Une grosse larme se forma à sa paupière, et Frédérique détourna les yeux, comme si elle craignait que l'attendrissement ne la gagnât aussi.
- Ne m'en voulez pas, dit-elle.
- Comment vous en voudrais-je ? dit Lothario. Il ne dépend pas de vous de m'aimer.
- Il ne s'agit pas d'aimer, reprit Frédérique. Je vous aimerais, que je n'en serais pas plus libre.
- Oh ! moi, dit Lothario, je crois à la toute-puissance de ceux qui aiment. Il n'y a pas d'obstacles qu'on ne surmonte, en le voulant bien.

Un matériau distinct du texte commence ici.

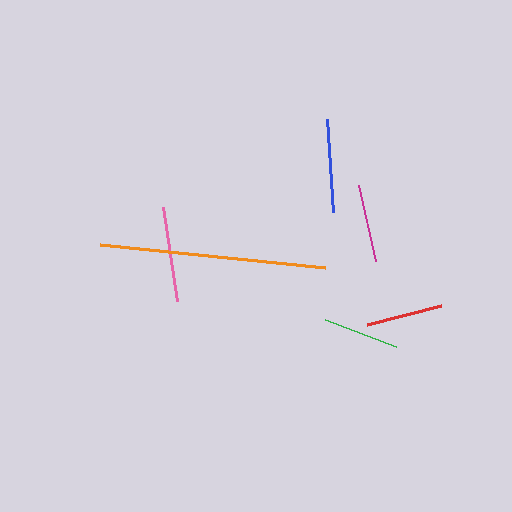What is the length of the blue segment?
The blue segment is approximately 93 pixels long.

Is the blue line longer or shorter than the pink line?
The pink and blue lines are approximately the same length (about 95 and 93 pixels).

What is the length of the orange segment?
The orange segment is approximately 227 pixels long.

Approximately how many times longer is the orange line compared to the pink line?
The orange line is approximately 2.4 times the length of the pink line.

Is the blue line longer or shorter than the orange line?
The orange line is longer than the blue line.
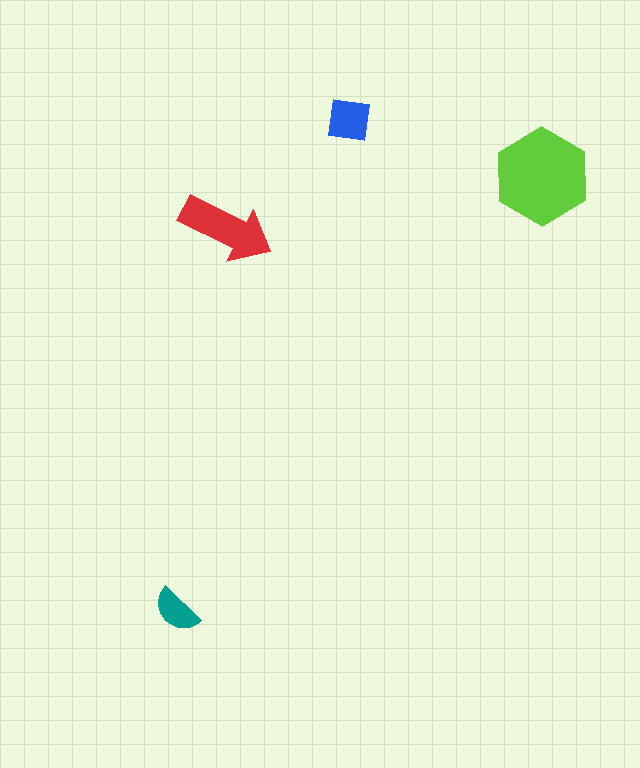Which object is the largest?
The lime hexagon.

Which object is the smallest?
The teal semicircle.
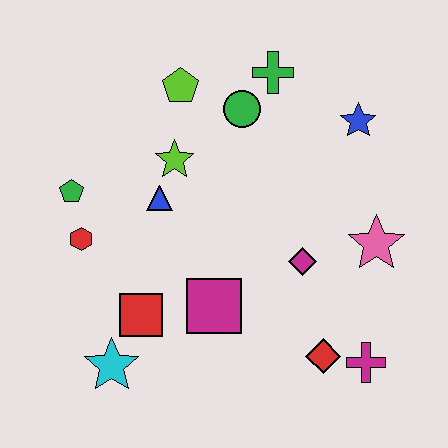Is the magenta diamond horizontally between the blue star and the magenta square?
Yes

- Il y en a, répondit-elle. Il y a le devoir, la reconnaissance, le payement d'une dette sacrée. Mais croyez que je n'oublierai jamais ce que vous avez voulu faire pour moi. De loin ou de près , je serai toujours votre sœur.
- Et la femme d'un autre, dit Lothario.
Frédérique baissa la tête, ne trouvant plus de mots pour réfuter une tristesse qu'elle partageait peut-être elle-même.

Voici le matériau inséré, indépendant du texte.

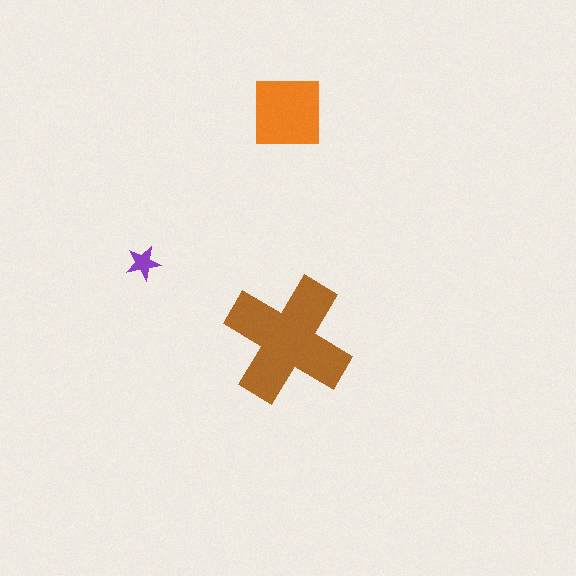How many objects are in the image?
There are 3 objects in the image.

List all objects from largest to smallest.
The brown cross, the orange square, the purple star.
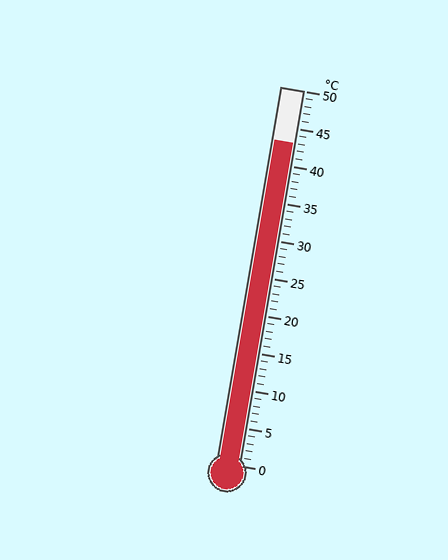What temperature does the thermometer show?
The thermometer shows approximately 43°C.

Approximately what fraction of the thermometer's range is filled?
The thermometer is filled to approximately 85% of its range.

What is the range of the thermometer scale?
The thermometer scale ranges from 0°C to 50°C.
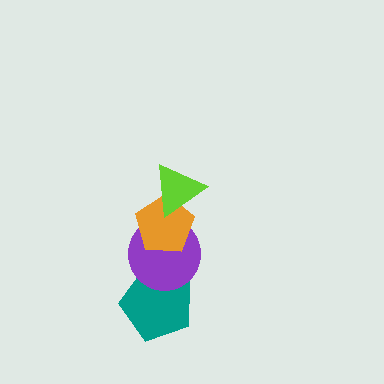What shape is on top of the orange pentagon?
The lime triangle is on top of the orange pentagon.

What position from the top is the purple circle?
The purple circle is 3rd from the top.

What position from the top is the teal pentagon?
The teal pentagon is 4th from the top.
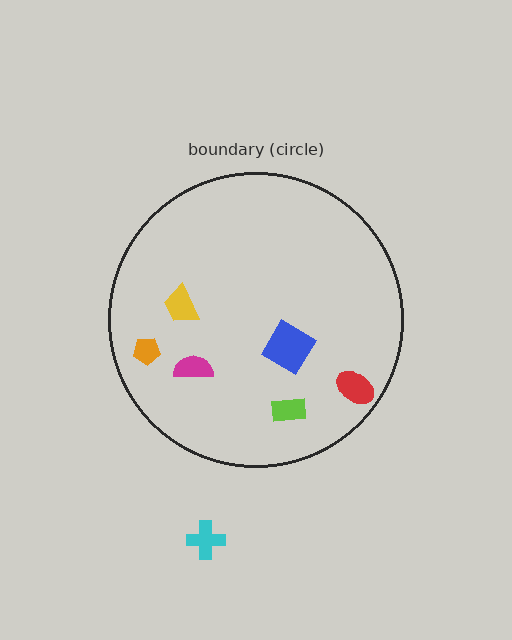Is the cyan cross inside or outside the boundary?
Outside.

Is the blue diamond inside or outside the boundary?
Inside.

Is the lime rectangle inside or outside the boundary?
Inside.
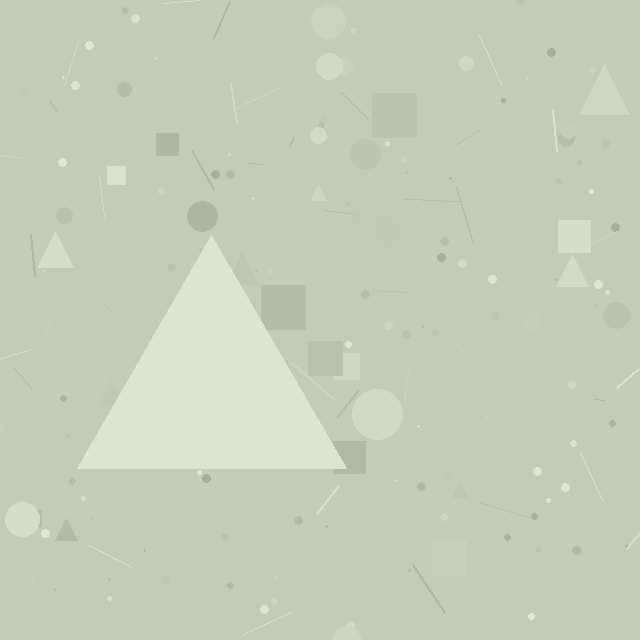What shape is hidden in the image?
A triangle is hidden in the image.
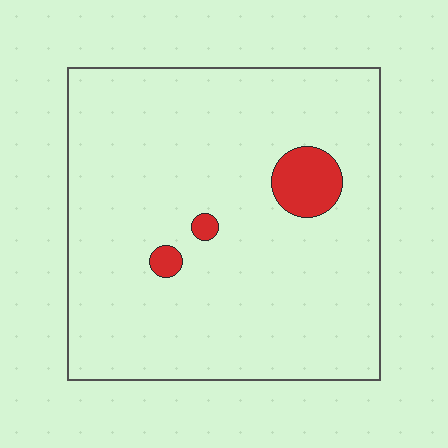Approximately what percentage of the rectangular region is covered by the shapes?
Approximately 5%.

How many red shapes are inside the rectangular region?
3.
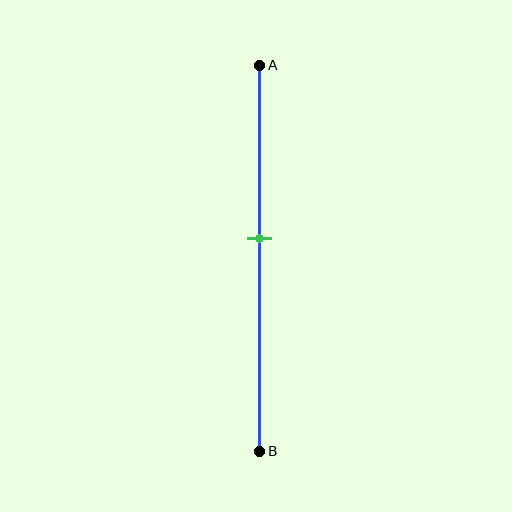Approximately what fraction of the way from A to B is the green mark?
The green mark is approximately 45% of the way from A to B.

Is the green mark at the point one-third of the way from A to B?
No, the mark is at about 45% from A, not at the 33% one-third point.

- Ah ! cela devait être, dit Lothario ; je n'ai jamais eu de bonheur. Mon père était mort quand je suis né ; ma mère est morte avant que j'aie pu la connaître. La perte de ma mère n'eût pas été complète si je ne vous avais perdue aussi.
- Monsieur Lothario !... s'écria Frédérique, comme entraînée vers lui par un mouvement qu'elle prenait pour de la compassion, et qui devait être de la sympathie.
Elle allait en dire plus, peut-être. Mais, à ce moment, Samuel et Julius entrèrent. Samuel jeta un regard rapide sur Frédérique et sur Lothario.
« Bien ! pensa-t-il en voyait l'air d'abattement de Lothario, je ne m'étais pas trompé ; elle lui a ôté toute espérance. Au reste, je saurai par Mme Trichter ce qu'ils se sont dits. »
Pendant le court entretien des deux jeunes gens, Julius, de son côté, avait tout révélé à Samuel.
- Mais comment Frédérique a-t-elle pu savoir cela ? avait demandé Samuel. J'étais seul dans mon cabinet avec l'envoyé de la Charbonnerie. La chambre de Frédérique est séparée par le palier. Aurait-elle écouté à la porte ? Mais dans quel but ? il aurait donc fallu qu'elle sût d'avance que nous allions causer de choses importantes ? Enfin, n'importe ! le fait est qu'elle a tout entendu.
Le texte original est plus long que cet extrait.